Member of St Philip’s Anglican Church Auburn and ex-pupil of both Auburn North and Auburn Public School, 6134 William Ernest Reynolds, 27, has the sad distinction of being the last Auburn Memorial man to die in battle in the First World War. He was killed in action on 31 August 1918. The three who died after him all died of disease/sickness.

Reynolds was a blacksmith’s striker. He was married to Ethel May Reynolds and they lived at 10 Union Road, Auburn.

Enlisting on 11 September 1916, Reynolds sailed on the Ascanius on 25 October 1916, arriving at Devonport, United Kingdom two months later. After several months training in camps on the Salisbury Plain, Reynolds proceeded to France and marched into the 17th Battalion, Second Australian Division, on 6 May 1917.

Five months later, Reynolds received multiple gunshot wounds to the thigh during the Passchendaele offensive in Belgium. He was taken back to a hospital in Brighton, England where he spent eight months recovering.
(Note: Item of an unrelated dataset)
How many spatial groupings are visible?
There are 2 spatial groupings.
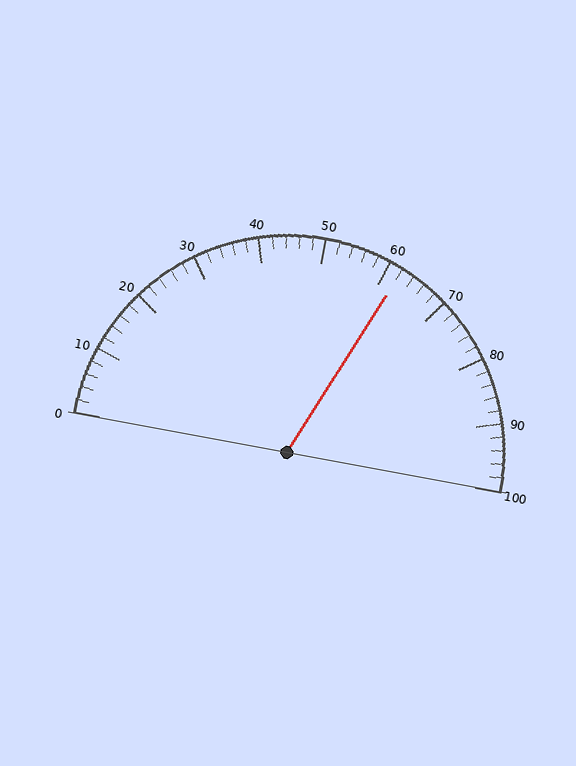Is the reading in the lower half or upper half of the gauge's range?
The reading is in the upper half of the range (0 to 100).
Returning to his battalion on 10 May 1918, Reynolds fought on for another three and a half months before receiving a shrapnel wound to the neck. He died at a casualty clearing station on 31 August 1918 and was buried in the Suzanne Military Cemetery No. 3, just on the north side of the river Somme. An image of his headstone is shown below. 

Reynolds had been in the AIF for nearly two years but time in training camps, the voyage to the UK, and recovery from wounds reduced his front-line service to around nine months in total, still a fairly long time compared to many other Auburn Memorial men.

The Suzanne Military Cemetery No 3 is the furthest east of the cemeteries of the Somme containing Auburn Memorial men. It contains 139 burials including 26 Australians. All bar one of the 26 Australians were killed in the period August-September 1918.